**note: I started writing this post a while ago and finished it on May 22.**
I first went to Wadi Rum at the end of September, about a month into this study abroad. I said then that it is one of the most beautiful places I have ever seen. I went to Wadi Rum again in April, spending the morning on a camel trek (my camel and I were the last ones in a caravan of about sixty- it was leisurely and idyllic), spending the night walking and stargazing, the stars especially brilliant due to a new moon. Sitting on top of an auburn dune, watching the sun set behind rose-red mountains, my original sentiment regarding Wadi Rum was confirmed.
The third trip to Wadi Rum occurred just a couple of weeks ago. For our last long weekend, four friends and I spent Wednesday evening and Thursday morning in Petra, and then headed out to Rum for two nights of desert camping. In Petra, we followed a second, smaller Siiq that brought us out near the Byzantine church (i.e. past all of the oldest Nabataean stuff), and then walked out the main Siiq, pausing only briefly to look at and say goodbye to the famous Treasury. Camping in Rum was fantastic, made infinitely better by the fact that two of our group members actually knew something about camping (for example: how to build a fire and then protect it from desert winds). Other fun parts of the experience:
- the food. Left on my own, I would have just brought a lot of bread, a jar of Nutella, a jar of peanut butter, and maybe a few apples. I'd be really sick of all of those things by the end, but it's sustenance and very easy to carry and prepare. However, 'D' had other plans for our cuisine, the most impressive of which had us roasting vegetables and chunks of fresh lamb (we found a butcher near Petra) over the open flames. Due to our lack of utensils or plates (we had a few spoons and a big communal bowl), we just took the chunks in our fingers and gnawed at them- a very fulfilling experience, actually, and promptly followed up with making smores.

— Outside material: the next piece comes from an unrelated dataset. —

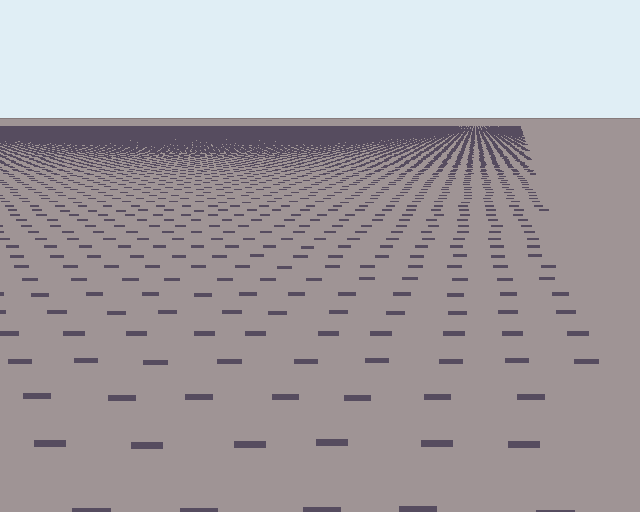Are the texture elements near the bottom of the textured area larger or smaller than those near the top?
Larger. Near the bottom, elements are closer to the viewer and appear at a bigger on-screen size.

- the Bedouins. To get to our campsite, we hired a driver from the Wadi Rum Visitor Center to take us out in his pick-up truck. My group consisted of two guys and three girls; one of the guys sat in the front and chatted with the driver. The first evening, we had three sets of visitors- the guy from the visitor's center (who had a campsite just around the mountain), the driver, and the brother & two friends of the driver. I am sure that our group was quite the novelty: college-age Americans who spoke Arabic. The third group drove up in the dark and asked if they might play their oud for us. As a note, the oud is a Middle Eastern instrument that belongs to the lute family. Anyway, being good pseudo-Arabs, we obviously couldn't say no, and so they sat around the fire with us and played and sang into the dark, starry night. We felt genuinely bad that we couldn't offer them tea (we had the pot, tea, and sugar but no cups), but alas. However, we made up for it. The next evening, in preparation for visitors, we cut off the bottoms of all of our empty big water bottles (to use as cups) and put a pot of water on the fire to heat for tea. Sure enough, the guy from the visitor center came over from his campsite to check on us and suggest that we move our tents into a slightly more sheltered area on account of the desert wind. While he walked off with the guys to discuss tent moving, the other three of us prepared tea, which we then drank while sitting around the fire as night fell. When he saw what we were using as cups, he laughed and remarked that it really was "Bedouin tea," although he did suggest that next time we boil the water with the sugar in it instead of adding sugar afterwards. Still, we were quite proud of ourselves, and must have been quite the novelty. Did you hear about those American kids? They speak Arabic and served a guest the obligatory tea!
- Sand dunes. D found a particularly large one free of vegetation while out walking, so we trooped over on Friday afternoon and climbed to the top. We spent the next hour or so rolling down it, dragging each other down it, and just lying in the soft sand playing the "what movie character would so-and-so be" game. Climbing up sand dunes is something of a work out, though, and we were tired by the end.
Wadi Rum, in a way, has formed the bookends of my time in Jordan. A month from the beginning, a month from the end. In the words of a friend, "coming to Wadi Rum always makes me think, 'this is why I love this country.'" How very true.